In 1903, by which time Drinkwater's salary had reached the dizzy heights of £80 pa, the last of our Birmingham constituents, Parcels and General Assurance Association Ltd, was established. Founded initially to protect Birmingham's many wholesale and retail jewellers from pilfering of postal packages, the company was later acquired by Norwich Union.
Meanwhile, General Accident had started operations in Birmingham and in 1910 moved in to premises at 92-94 Colmore Road. By this date Northern Assurance were occupying these impressive offices at 81 Colmore Row,...
...where they were still happily ensconced in the early 1920s when they received the following cryptic fire claim: "Advice re suffocated cat, 3s 6d."

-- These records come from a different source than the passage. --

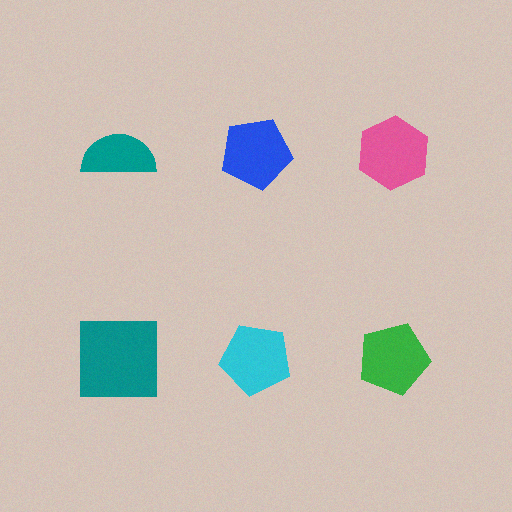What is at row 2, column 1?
A teal square.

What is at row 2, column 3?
A green pentagon.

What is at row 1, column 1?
A teal semicircle.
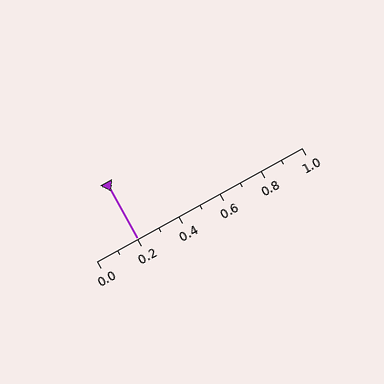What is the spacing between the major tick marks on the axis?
The major ticks are spaced 0.2 apart.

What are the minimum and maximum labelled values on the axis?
The axis runs from 0.0 to 1.0.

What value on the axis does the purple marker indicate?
The marker indicates approximately 0.2.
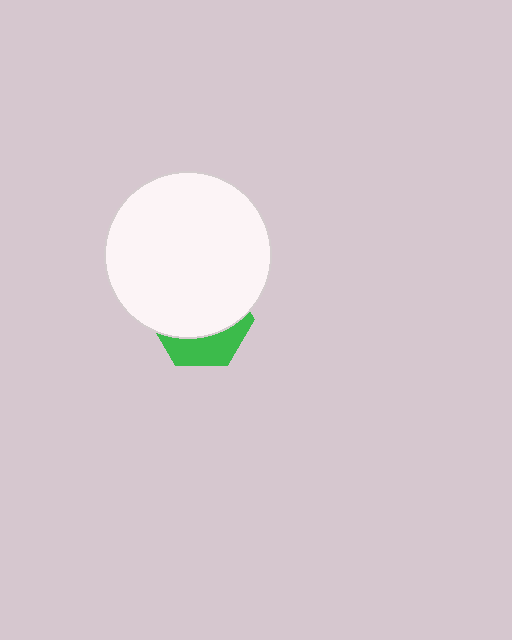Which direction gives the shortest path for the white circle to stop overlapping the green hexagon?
Moving up gives the shortest separation.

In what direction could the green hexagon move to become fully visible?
The green hexagon could move down. That would shift it out from behind the white circle entirely.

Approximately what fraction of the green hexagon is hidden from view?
Roughly 67% of the green hexagon is hidden behind the white circle.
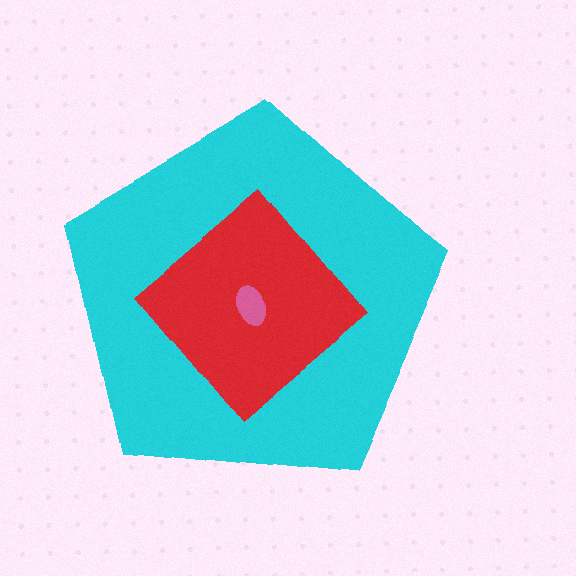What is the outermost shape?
The cyan pentagon.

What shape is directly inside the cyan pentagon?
The red diamond.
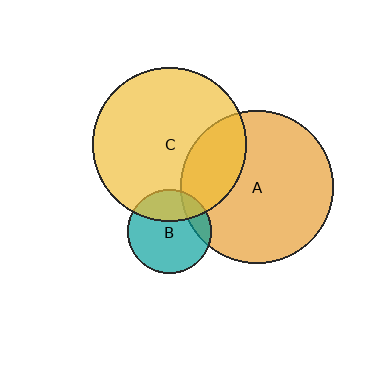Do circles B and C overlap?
Yes.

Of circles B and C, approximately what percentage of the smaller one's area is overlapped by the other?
Approximately 30%.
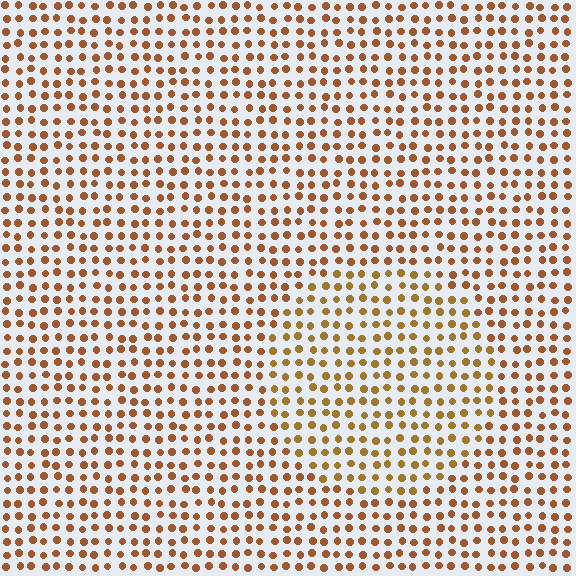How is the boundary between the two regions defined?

The 1920s saw a number of important office moves for Aviva group companies starting in 1923 when General Accident purchased these offices at Snow Hill Corner.
Commercial Union were uncharacteristically keen on photographing every stage of the rebuilding of their 25 St Bennett's Hill premises which began around 1927. The photographs include some wonderful scenes of the site during demolition...
...and nearing completion. I rather think the photographer on this occasion was more interested in the girl (or the car) in the foreground than in the new building behind.
During the Second World War the results of a high explosive bomb forced General Accident's staff to evacuate their Snow Hill site and move to 88 Hagley Road. The premises were obviously not large enough to accommodate all the staff and by 1948 the branch was split with fire business being carried on from these premises in Waterloo Street.
The branch kept a phenomenal photographic record which includes the image below of staff at work in the building.
A decade later Norwich Union's staff finally moved into their new premises at Lombard House, Great Charles Street, which had been purchased in 1953.
The first floor was re-designed with open plan office space for 100 desks and "several private rooms for managerial use". According to the staff magazine the paintwork was "finished in pleasant yellows, greys, reds and blues to set off to best advantage the polished woodwork of the panelling and the counters." From the sounds of it, and the look of the very "busy" wallpaper, we are probably fortunate the photograph of the interior, below, is black and white.
In 1964 Commercial Union's new offices, at Martineau Square, appeared in ‘glorious Technicolor’ for the cover of their staff magazine.
The same cannot be said for photographs of General Accident's new building at 104 Hagley Road which was occupied in 1961 but what the "GA" Birmingham branch photographs lack in colour they more than make up for in the exuberance of their subjects. General Accident's Birmingham staff certainly had fun, as is evident in these photographs from the Christmas party in 1960...
...and even on this soggy looking trip to Weston-super-Mare in 1962.
In this spirit I'll share a final Birmingham story which was recalled by Commercial Union's Leslie Wood on his retirement in 1954. His early working days were spent as an office boy in the Hand-in-Hand Birmingham office at Cornwall Buildings, New Hall Street where his duties included bringing the manager his lunch. Lunch consisted of sandwiches from a nearby shop and a glass of ale from a barrel kept in the basement strong room.
One fateful day the young Leslie forgot to turn off the spigot fully and in the late afternoon it was reported that the basement had flooded. Investigation proved that the cask had run dry and the branch endorsement papers and copy policies were floating in a sea of ale.